Fosse imprevidenza, irresolutezza o coraggio, il Prina non badò a nessuno di questi avvisi e non si mosse di casa[21]. La fatalità lo traeva. Trentaquattro anni dopo, un altro ministro, egli pure avvertito dei sicarii che lo attendevano, non volle mutare la sua via e corse incontro alla morte: Pellegrino Rossi. Ed aveva egli pure alcune spiccate analogie col ministro delle finanze del Regno d'Italia; entrambi uomini rigidi, aspri, inflessibili, tenacissimi; entrambi alteri dispregiatori di popolarità; entrambi ultimi sostenitori di un potere che cadeva con essi.

Quando la turba ebbe finito di trionfare delle suppellettili del Senato, una certa irresolutezza si manifestava nell'attitudine sua; voleva evidentemente una vittima; e già s'era mossa, per cercarla, verso il palazzo del duca di Lodi, quando una voce autorevole, forse spinta — chi lo sa? — da un desiderio onesto di stornare per un pericolo incerto e remoto un pericolo certo e prossimo, gettò nella turba il nome di Prina. Dio solo sa a quest'ora se quella sia stata la voce del conte Federico Confalonieri. Certe accuse, non basta che siano ripetute dai contemporanei, perchè debbano supporsi vere. L'epoca nostra ce lo insegna troppo. Guai se il giudizio dei posteri su alcuno dei più illustri contemporanei nostri fosse basato sulle audaci improntitudini di alcuni giornali!

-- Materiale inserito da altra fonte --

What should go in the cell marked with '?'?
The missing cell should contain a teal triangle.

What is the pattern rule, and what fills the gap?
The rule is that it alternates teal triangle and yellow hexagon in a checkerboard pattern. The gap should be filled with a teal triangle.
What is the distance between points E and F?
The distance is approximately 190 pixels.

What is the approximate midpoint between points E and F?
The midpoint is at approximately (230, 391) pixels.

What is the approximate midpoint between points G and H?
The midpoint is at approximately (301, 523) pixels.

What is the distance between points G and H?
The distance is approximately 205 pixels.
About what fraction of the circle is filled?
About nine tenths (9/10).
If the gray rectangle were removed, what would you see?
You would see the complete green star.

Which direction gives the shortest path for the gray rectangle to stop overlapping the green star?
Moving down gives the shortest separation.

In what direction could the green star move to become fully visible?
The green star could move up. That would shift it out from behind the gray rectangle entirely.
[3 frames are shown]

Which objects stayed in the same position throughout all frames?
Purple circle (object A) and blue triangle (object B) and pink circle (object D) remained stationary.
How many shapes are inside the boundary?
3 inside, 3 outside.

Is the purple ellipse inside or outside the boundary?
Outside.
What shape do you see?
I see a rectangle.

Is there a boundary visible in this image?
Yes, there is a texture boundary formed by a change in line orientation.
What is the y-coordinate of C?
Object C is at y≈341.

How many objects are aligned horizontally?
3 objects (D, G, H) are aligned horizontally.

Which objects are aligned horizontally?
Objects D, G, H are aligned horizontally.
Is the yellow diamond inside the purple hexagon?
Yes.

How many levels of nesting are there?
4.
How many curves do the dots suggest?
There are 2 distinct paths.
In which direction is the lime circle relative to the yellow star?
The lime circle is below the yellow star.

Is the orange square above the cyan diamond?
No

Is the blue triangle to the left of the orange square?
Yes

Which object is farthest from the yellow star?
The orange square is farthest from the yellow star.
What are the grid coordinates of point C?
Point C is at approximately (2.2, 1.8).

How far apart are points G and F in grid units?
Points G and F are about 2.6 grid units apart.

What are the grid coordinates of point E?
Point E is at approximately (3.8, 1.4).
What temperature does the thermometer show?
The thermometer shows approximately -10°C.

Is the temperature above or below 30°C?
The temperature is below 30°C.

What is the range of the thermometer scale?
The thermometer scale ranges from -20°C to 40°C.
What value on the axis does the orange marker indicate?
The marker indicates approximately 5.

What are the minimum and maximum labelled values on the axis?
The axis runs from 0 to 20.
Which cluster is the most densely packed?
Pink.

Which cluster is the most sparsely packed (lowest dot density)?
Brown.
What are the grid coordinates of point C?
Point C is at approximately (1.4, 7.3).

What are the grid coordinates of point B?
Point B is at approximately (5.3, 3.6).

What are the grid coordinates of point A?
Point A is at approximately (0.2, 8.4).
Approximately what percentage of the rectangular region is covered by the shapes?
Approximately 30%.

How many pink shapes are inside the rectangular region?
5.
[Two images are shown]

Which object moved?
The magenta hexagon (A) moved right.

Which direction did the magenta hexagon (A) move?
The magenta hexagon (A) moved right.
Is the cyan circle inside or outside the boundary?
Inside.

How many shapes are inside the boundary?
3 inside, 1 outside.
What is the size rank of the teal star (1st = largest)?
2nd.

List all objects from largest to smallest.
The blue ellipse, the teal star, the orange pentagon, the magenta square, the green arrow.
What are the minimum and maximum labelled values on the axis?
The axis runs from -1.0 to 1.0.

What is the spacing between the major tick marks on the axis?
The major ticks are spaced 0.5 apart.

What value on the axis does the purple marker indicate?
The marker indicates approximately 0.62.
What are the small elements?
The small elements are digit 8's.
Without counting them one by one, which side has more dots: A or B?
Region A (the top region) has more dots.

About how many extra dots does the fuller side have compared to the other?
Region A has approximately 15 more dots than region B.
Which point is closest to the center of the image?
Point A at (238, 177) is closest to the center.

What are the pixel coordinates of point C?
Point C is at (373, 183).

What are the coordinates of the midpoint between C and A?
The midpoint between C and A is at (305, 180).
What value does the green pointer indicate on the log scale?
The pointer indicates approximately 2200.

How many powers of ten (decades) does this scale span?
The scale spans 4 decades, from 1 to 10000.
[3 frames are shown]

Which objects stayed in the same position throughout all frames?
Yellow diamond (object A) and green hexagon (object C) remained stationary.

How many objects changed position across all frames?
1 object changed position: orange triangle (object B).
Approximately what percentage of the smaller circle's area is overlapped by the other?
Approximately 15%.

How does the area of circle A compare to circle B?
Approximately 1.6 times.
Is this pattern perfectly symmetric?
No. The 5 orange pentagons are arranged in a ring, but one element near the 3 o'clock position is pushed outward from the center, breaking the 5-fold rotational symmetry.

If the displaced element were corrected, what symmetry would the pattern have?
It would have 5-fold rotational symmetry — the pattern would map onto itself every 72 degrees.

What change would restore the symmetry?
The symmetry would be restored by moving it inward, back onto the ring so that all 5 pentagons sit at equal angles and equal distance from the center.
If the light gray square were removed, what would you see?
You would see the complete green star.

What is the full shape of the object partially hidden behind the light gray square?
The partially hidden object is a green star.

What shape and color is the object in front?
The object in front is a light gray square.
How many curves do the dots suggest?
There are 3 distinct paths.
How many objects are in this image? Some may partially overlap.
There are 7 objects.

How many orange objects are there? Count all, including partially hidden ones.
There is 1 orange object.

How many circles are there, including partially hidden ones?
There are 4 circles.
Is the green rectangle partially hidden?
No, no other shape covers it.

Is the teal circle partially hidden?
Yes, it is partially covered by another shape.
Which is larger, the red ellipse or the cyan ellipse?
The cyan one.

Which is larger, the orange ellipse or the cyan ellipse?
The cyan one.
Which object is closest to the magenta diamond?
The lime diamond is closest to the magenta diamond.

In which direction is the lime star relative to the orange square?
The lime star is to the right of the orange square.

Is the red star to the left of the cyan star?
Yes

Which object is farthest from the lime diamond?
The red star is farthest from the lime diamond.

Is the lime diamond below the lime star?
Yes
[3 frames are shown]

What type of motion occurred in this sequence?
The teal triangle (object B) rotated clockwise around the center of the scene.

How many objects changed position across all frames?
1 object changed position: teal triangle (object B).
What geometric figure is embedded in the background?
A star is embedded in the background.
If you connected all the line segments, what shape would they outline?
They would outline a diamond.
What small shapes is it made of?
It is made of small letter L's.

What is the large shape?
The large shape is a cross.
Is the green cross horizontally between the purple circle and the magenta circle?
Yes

Comunque sia, quella voce bastò a fermare la turba, che si precipitò invece, come un torrente devastatore, verso la nuova direzione e il nuovo nome additato ai suoi cupi disegni.

Giunse sulla piazza di S. Fedele, quando il cugino di Prina, visti inutili i suoi tentativi, aveva spinto il ministro in una delle ultime cameruccie dell'ultimo piano, gettandogli un abito da prete; ridiscendendole scale, scontrò la ciurmaglia che già le saliva.

Ognuno ha innanzi alla memoria quelle pagine sublimi del romanzo immortale, in cui Alessandro Manzoni descrive la sommossa del 1628 e l'assalto dato alla casa del Vicario di provvisione, che era, fra parentesi, Lodovico Melzi, un antenato del duca di Lodi. È fama che l'ispirazione di quelle pagine si dovesse all'impressione lasciata nell'autore dall'eccidio del 20 aprile che succedeva a pochi passi dalla sua contrada. Certo è che gli episodii si rassomigliano tutti; l'inferocir della plebe, la viltà degli eccitamenti, l'intervento delle scale e dei martelli demolitori, l'assenza di forza pubblica, la pietà generosa e impotente di alcuni cittadini. Soltanto, al povero Prina mancò l'aiuto di Ferrer.

Un Colombo, trovatello, falegname addetto al teatro della Scala, si vantò finchè visse d'avere scoperto il ministro in quella stanzuccia dove stava infilandosi le calze e l'abito da prete, nella speranza che il travestimento potesse salvarlo. Mentre gli uomini pratici della turba rompevano gli scrigni e mettevano in tasca i titoli di credito, il rozzo operaio, più violento, ma forse meno spregevole, pensava alla vendetta personale, che probabilmente gli avranno fatto credere giusta.